TheRealPiotrP commented 7 years ago

@schellap @gkhanna79 can you guys take a look? I think we've exhausted available options for debugging CoreCLR initialization issues...

akusmin commented 7 years ago

@piotrpMSFT I found solution described in the issue 1488

Setting System.GC.Server to false allowed to start application. I suppose that my issue with initializing CoreCLR has the same root with described one in the issue above.

Regards

TheRealPiotrP commented 7 years ago

@livarcocc we should really provide a better UX here. Do we have enough state to recommend action to the user? The investigation here was certainly frustrating for @akusmin and others.

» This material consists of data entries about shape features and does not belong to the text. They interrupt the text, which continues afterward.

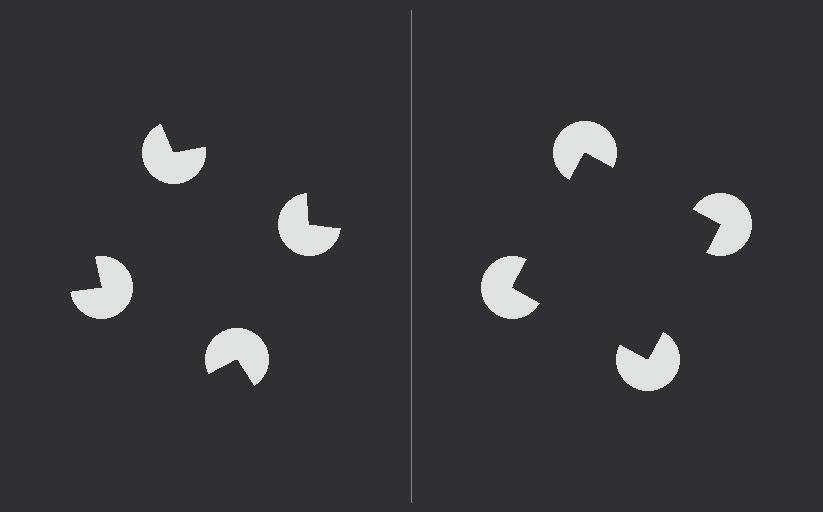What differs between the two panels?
The pac-man discs are positioned identically on both sides; only the wedge orientations differ. On the right they align to a square; on the left they are misaligned.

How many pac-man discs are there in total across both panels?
8 — 4 on each side.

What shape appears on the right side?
An illusory square.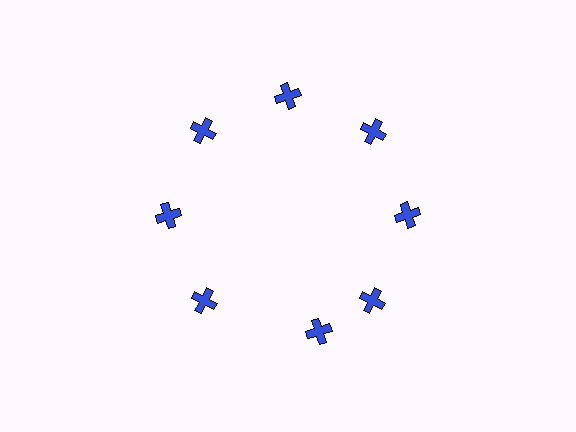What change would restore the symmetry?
The symmetry would be restored by rotating it back into even spacing with its neighbors so that all 8 crosses sit at equal angles and equal distance from the center.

richardzeng1985 commented 7 years ago

This issue also repro'ed in Windows 10 RS2 (WSL) scenarios. 1) "dotnet run" for console application - Works correctly. 2) "dotnet run" for web application - Run into the same issue.

When I try to set "System.GC.Server": false in project.json file, then this issue doesn't repro anymore.

"runtimeOptions": { "configProperties": { "System.GC.Server": false } },

richardzeng1985 commented 7 years ago

I finally figured out that this is due to the different minimal memory required when run dotnet console application and web application.

For my scenario (WSL), I set 8 GB startup memory and just enabled "Use Dynamic Memory for this virtual machine" when created the VM and the "Minimum RAM"is set 512 MB by default, thus the actual total memory on VM will be only set around 2GB. When I try to set "Minimum RAM" to 3072 MB by default Or do NOT enable the Dynamic Memory (keep the startup memory at least 3 GB), then this issue doesn't repro anymore for web application.

This issue only repro'ed when run dotnet web application, is this expected behavior for web application scenario ? I suppose we should at least give some more better error messages indicate such situation so that might help customers narrow down the root cause ?

ghost commented 7 years ago

I encountered the same issue on a fresh debian 8 (x64) server that I just installed, with 8 GB memory. I used dotnet 1.0.0-rc4-004771.

dotnet new mvc
dotnet restore
dotnet run

=> Failed to initialize CoreCLR, HRESULT: 0x80004005

Setting ServerGarbageCollection property to false in the csproj file resolves the issue:

<Project Sdk="Microsoft.NET.Sdk.Web">

  <PropertyGroup>
    <TargetFramework>netcoreapp1.0</TargetFramework>
    <ServerGarbageCollection>false</ServerGarbageCollection>
  </PropertyGroup>

  <ItemGroup>
    <PackageReference Include="Microsoft.AspNetCore" Version="1.0.3" />
    <PackageReference Include="Microsoft.AspNetCore.Mvc" Version="1.0.2" />
    <PackageReference Include="Microsoft.AspNetCore.StaticFiles" Version="1.0.1" />
    <PackageReference Include="Microsoft.Extensions.Logging.Debug" Version="1.0.1" />
    <PackageReference Include="Microsoft.VisualStudio.Web.BrowserLink" Version="1.0.1" />
  </ItemGroup>
</Project>
dotnet run

=> Hosting environment: Production
Content root path: [...]
Now listening on: http://localhost:5000
Application started. Press Ctrl+C to shut down.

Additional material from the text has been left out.